José “Peppie” Calvar uses passion for music to influence SU community
José "Peppie" Calvar uses passion for music to influence SU community
In 2018, it seems as if the number of people who listen to classical music is decreasing, while those who listen to genres like rap, hip-hop or even trap are now labeled as the modern fan base. However, a growing community of people at Syracuse University celebrates a different side of classical music through the melodies of José “Peppie” Calvar.
As an assistant professor and Choral Activities assistant director at the Setnor School of Music, Calvar is among those who are still in love with the classical music genre and believes that all genres of music can unite the world.
“Music can achieve world domination,” Calvar said, sarcastically.
On a sincere note, Calvar expressed genuine appreciation for all music genres.
“I don’t have a favorite (music genre),” Calvar said. “I have a least favorite … I don’t enjoy country or western music.”
Born in Miami and raised by his Cuban parents in Charlotte, N.C., Calvar began his freshman year at North Carolina State University as an engineering major and after only six weeks he decided to pursue music education.
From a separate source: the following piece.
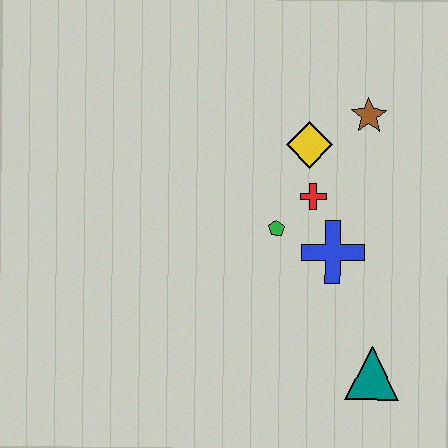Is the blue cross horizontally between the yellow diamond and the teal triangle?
Yes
Calvar continued that pursuit East Carolina University and Georgia State University, eventually earning a Doctoral of Musical Arts (DMA) in choral conducting from the University of South Carolina.
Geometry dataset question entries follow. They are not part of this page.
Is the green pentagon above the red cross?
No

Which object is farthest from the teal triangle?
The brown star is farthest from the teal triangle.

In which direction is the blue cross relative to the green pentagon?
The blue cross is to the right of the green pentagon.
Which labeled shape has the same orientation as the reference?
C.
The 37-year-old musician who fell in love with music when he was just five-years-old said he now revels in the joy of sharing this love with his students.
“My goal is to be as much as of a server to my students as possible and to bring them as far as I can, to be of service to this institution and to be the best that I can be to those who need me most,” Calvar said.
“I admire him and respect him so much, for me it was an honor that Peppie proposed us to do this event,” Tere Paniagua, executive director of the Office of Cultural Engagement for the Hispanic Community, said. “Working with him has been a great experience.”
For Voces en Exilio, Calvar composed and wrote the lyrics of the song “Kyrie Eleison” with the assistance of his wife, Carmen Maria Morales de Calvar, in commemoration of the displaced victims of the natural disaster.
Translated as “Lord have mercy,” this song is typically used as an invocation in the Roman Catholic Church. Calvar incorporated the voices of students mimicking the sounds of Caribbean drums to further integrate human experiences into the musical piece.
Following the success of Voces en Exilio, Calvar is now preparing for another SU’s annual Holidays at Hendricks concert at 7:30 p.m. on Dec. 2 at Hendricks Chapel.
Calvar and Anne Laver will direct the Hendricks Chapel Choir for an array of holiday songs, joined by the SU Brass Ensemble that is directed by James T. Spencer.
Calvar is expecting that the free concert that typically signals the start of the holiday season here in central New York will reach full capacity.
“I’m always working on something … even the challenges are fun, and it makes my career fun and the passing hours, worth passing,” Calvar said.